Dimanche dernier, le club a mis le cap sur les gorges du Blavet, secteur Colle Rousse, avec une poignée d’irréductibles, totalement insensibles à la vague de chaleur qui est arrivée .
Après un premier arrêt stratégique sur le parking de Cagnes-sur-Mer, nous finissons par nous garer près du site. “La marche d’approche est très courte”, avait-on dit. Évidemment, comme personne ne connaît l’endroit, nous commençons par une randonnée d’échauffement qui nous en éloigne consciencieusement.
À peine partis, nous sommes déjà perdus parmi les chênes liège et les chataigniers. Les experts en orientation dégainent leurs téléphones. Finalement, c’est Flo qui nous remet sur le bon chemin.

Nous arrivons au pied des voies alors que la matinée est déjà bien entamée. Certains s’équipent rapidement, d’autres installent leurs hamacs avec cette ferme intention de ne surtout pas grimper trop tôt.
Je pars dans la voie la plus à gauche, cotation inconnue mais allure rassurante, avec JP qui ouvrira les voies toute la journée avec un calme insolent. Plus à droite, Flo équipe un 6a afin que David puisse aller se perdre méthodiquement dans la dernière longueur.

Sandra et son fils étaient venus avec l’idée de randonner. Finalement, Sandra partira en reconnaissance avant de faire demi-tour, pendant qu’Antoine oscillera subtilement entre flemme olympique et motivation verticale.
À côté de nous, Epo et JR forment un duo parfaitement synchronisé : chacun leur tour, ils ajoutent une dégaine supplémentaire. Une stratégie lente, mais appliquée.

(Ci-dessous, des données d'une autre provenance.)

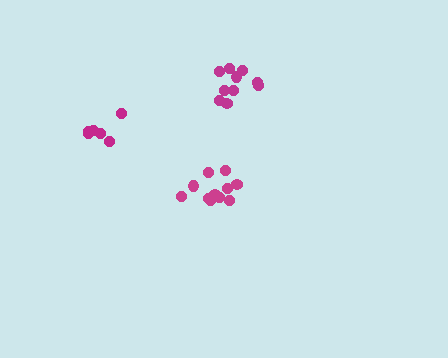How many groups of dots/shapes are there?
There are 3 groups.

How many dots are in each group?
Group 1: 6 dots, Group 2: 10 dots, Group 3: 11 dots (27 total).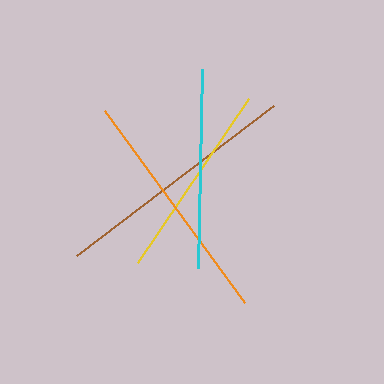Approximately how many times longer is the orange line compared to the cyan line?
The orange line is approximately 1.2 times the length of the cyan line.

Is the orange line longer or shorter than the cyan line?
The orange line is longer than the cyan line.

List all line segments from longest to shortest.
From longest to shortest: brown and orange (about equal), cyan and yellow (about equal).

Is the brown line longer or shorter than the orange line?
The brown and orange lines are approximately the same length (about 249 and 237 pixels).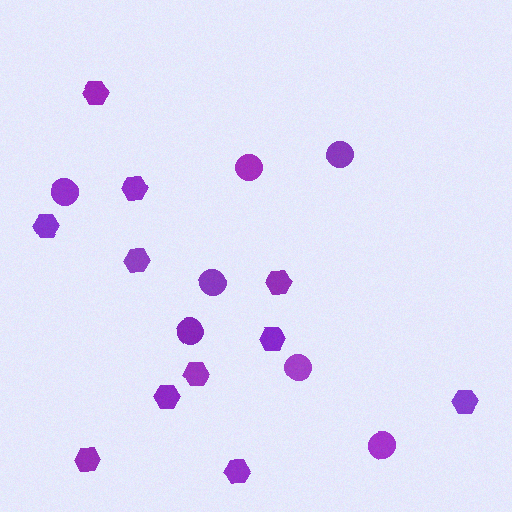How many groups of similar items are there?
There are 2 groups: one group of hexagons (11) and one group of circles (7).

À force de persévérance, la voie finit tout de même par être équipée.

Pendant ce temps, nous enchaînons une autre voie, plus coriace que la première mais franchement magnifique, tandis que Flo transpire avec élégance dans un 6b. Alexis “la légende” boucle ça sans trop couiner, assuré par Roxane qui tentera ensuite sa chance avec un enthousiasme malheureusement incompatible avec la difficulté.
Du côté droit du site, Aude et Marjo équipent le 4c du secteur, tout en leur rappelant que la cotation n’a qu’une valeur indicative et somme toute assez subjective ! Syl s’engage dans une cheminée en 6a où l’aération provient plus de l’espacement entre les points que d’un appel d’air.
Laurent sort le Ohm et se fait assurer par sa fille Kim dans un 5c en cheminée également.

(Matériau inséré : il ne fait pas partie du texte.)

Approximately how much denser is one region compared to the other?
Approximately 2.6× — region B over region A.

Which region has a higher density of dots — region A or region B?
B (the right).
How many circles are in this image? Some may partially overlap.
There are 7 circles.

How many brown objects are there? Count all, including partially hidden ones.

Les voies s’enchaînent tranquillement jusqu’à ce que l’appel du ventre se fasse entendre, renforcé par l’arrivée de Camille, François et Arthur. Nous déjeunons paisiblement pendant que Syl saisit cette occasion pour fermer les yeux quelques minutes. Aude, de week-end samba, n’a pas eu le temps de préparer son célèbre gâteau. J’ai donc tenté un remplacement avec une expérimentation ricotta-fraises dont la survie digestive du groupe reste, à cette heure, encourageante. Il ne manquait qu’une bougie pour célébrer l’anniversaire de Flo.
Arthur passe de bras en bras comme une mascotte du club, permettant à ses parents de profiter de quelques voies. Les cordées se recomposent, les parents affichent une fatigue certaine… mais continuent à grimper avec le sourire.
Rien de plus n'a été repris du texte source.